59. Dorothy was named after Dorothy Louise Gage, a niece of L. Frank Baum who died as a baby.
60. Director Victor Fleming was reportedly pro-Nazi and opposed America entering World War II.
61. Margaret Hamilton suffered severe burns during the scene in which she vanishes in a cloud of smoke (her skin makeup ignited).
62. Hamilton recovered, though refused to do any more scenes involving fire.

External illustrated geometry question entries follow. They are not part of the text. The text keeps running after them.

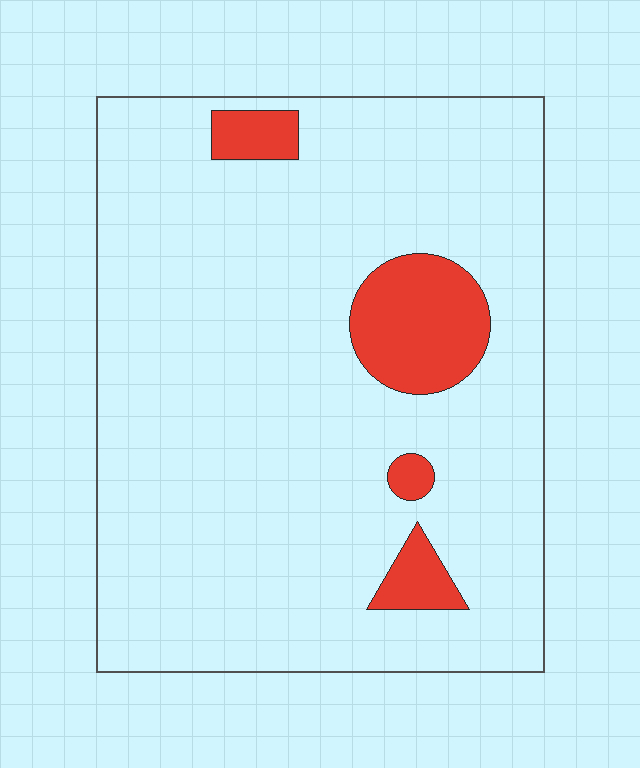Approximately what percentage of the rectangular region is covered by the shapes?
Approximately 10%.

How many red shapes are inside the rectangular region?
4.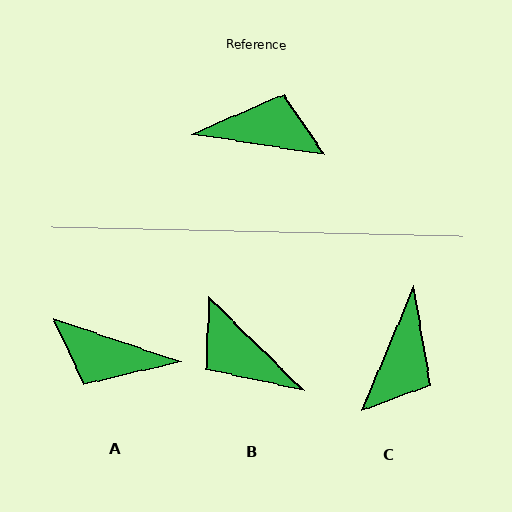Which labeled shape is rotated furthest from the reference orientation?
A, about 170 degrees away.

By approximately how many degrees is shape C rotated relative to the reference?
Approximately 104 degrees clockwise.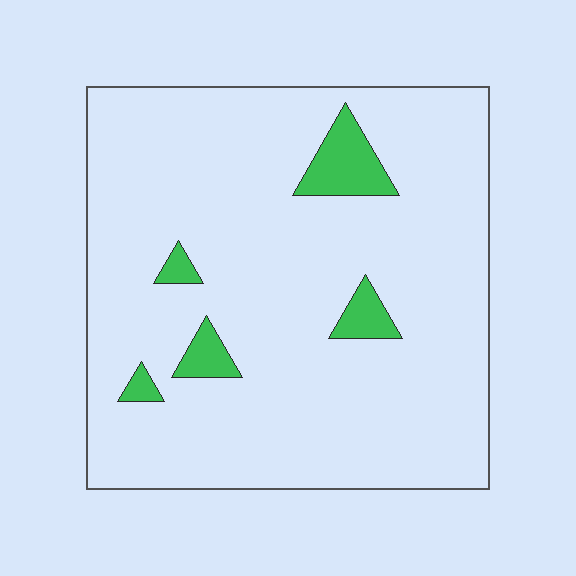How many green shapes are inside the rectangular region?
5.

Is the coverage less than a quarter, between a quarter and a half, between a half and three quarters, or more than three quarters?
Less than a quarter.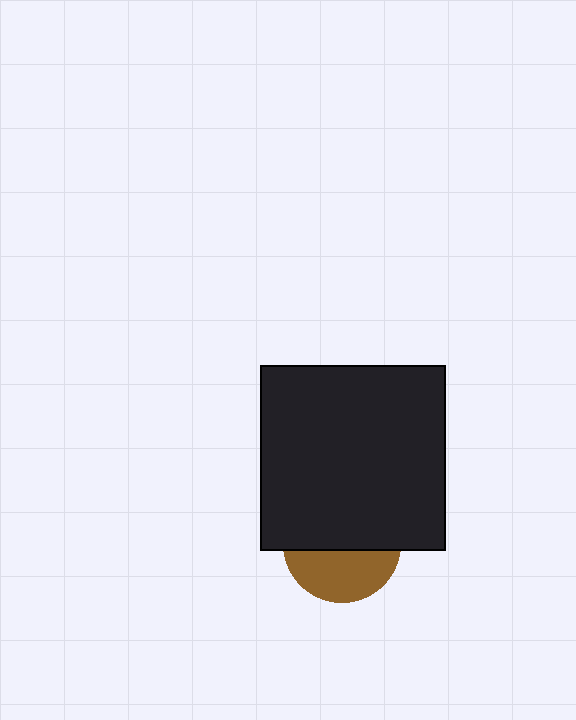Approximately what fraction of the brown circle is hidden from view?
Roughly 58% of the brown circle is hidden behind the black square.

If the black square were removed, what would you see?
You would see the complete brown circle.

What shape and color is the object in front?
The object in front is a black square.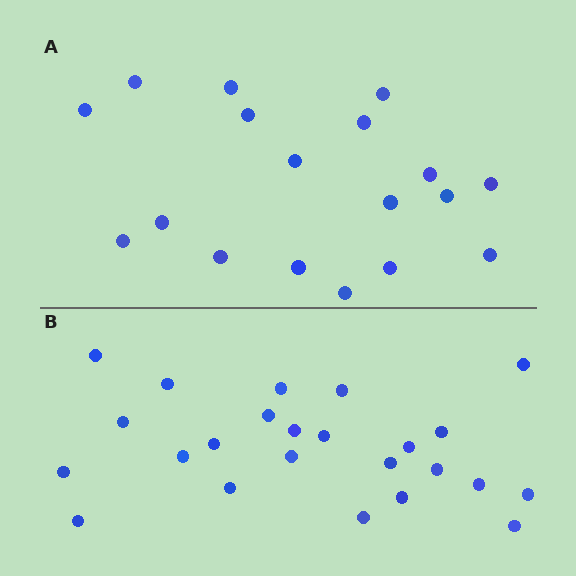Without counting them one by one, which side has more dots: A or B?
Region B (the bottom region) has more dots.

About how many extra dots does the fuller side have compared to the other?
Region B has about 6 more dots than region A.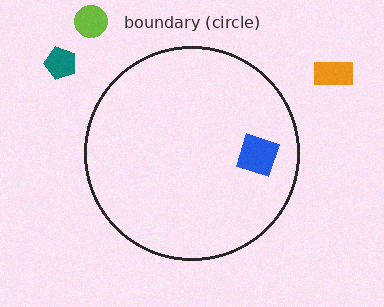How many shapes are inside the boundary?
1 inside, 3 outside.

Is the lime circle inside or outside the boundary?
Outside.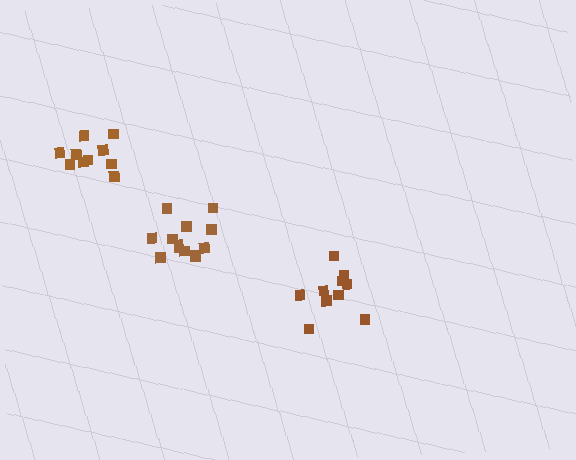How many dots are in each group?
Group 1: 10 dots, Group 2: 13 dots, Group 3: 10 dots (33 total).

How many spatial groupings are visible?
There are 3 spatial groupings.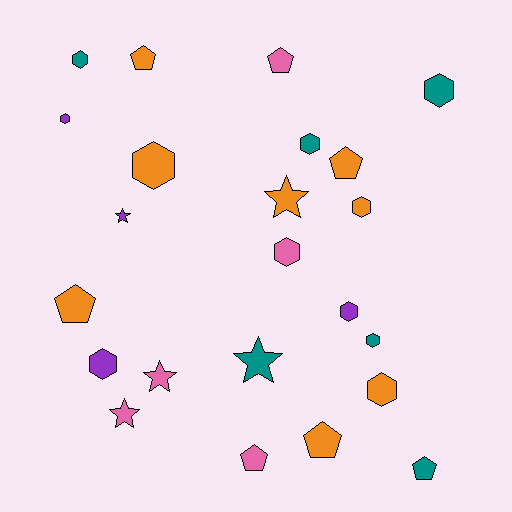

63. Besides fiction, L. Frank Baum wrote widely on various non-fiction topics, including stamp collecting and store decoration guides.
64. Production costs for the film were around $2,777,000, an incredibly high sum at the time.
65. A pair of real ruby slippers was made in 1989 to commemorate the film’s 50th anniversary. They’re reportedly worth around $3 million.
66. A guard accidentally stepped on Terry the dog during filming and broke her foot.
67. During filming, most of the actors arrived on set at 4 or 5 a.m. and finished at 7 or 8 p.m.
68. The Tin Man’s aluminum-based makeup gave actor Jack Haley a severe eye infection.
69. The actress who played Auntie Em, Clara Blandick, committed suicide in 1962 after battling debilitating arthritis and impending blindness.
70. The film has a 99 percent positive critical rating on Rotten Tomatoes.
71. There were two people on set whose sole job it was to dry out to the Cowardly Lion costume every night. It apparently “reeked” because Bert Lahr sweated so much in the 90- or 100-pound costume under the 100 degree lights.
72. The actor who played the Coroner of Munchkinland was once the shortest licensed pilot during World War II.
73. The Wizard of Oz was the first MGM film to be televised on a national network.
74. An early design of Dorothy’s ruby slippers had curled-up toes.
75. The ruby slippers on display in the Smithsonian are mismatched.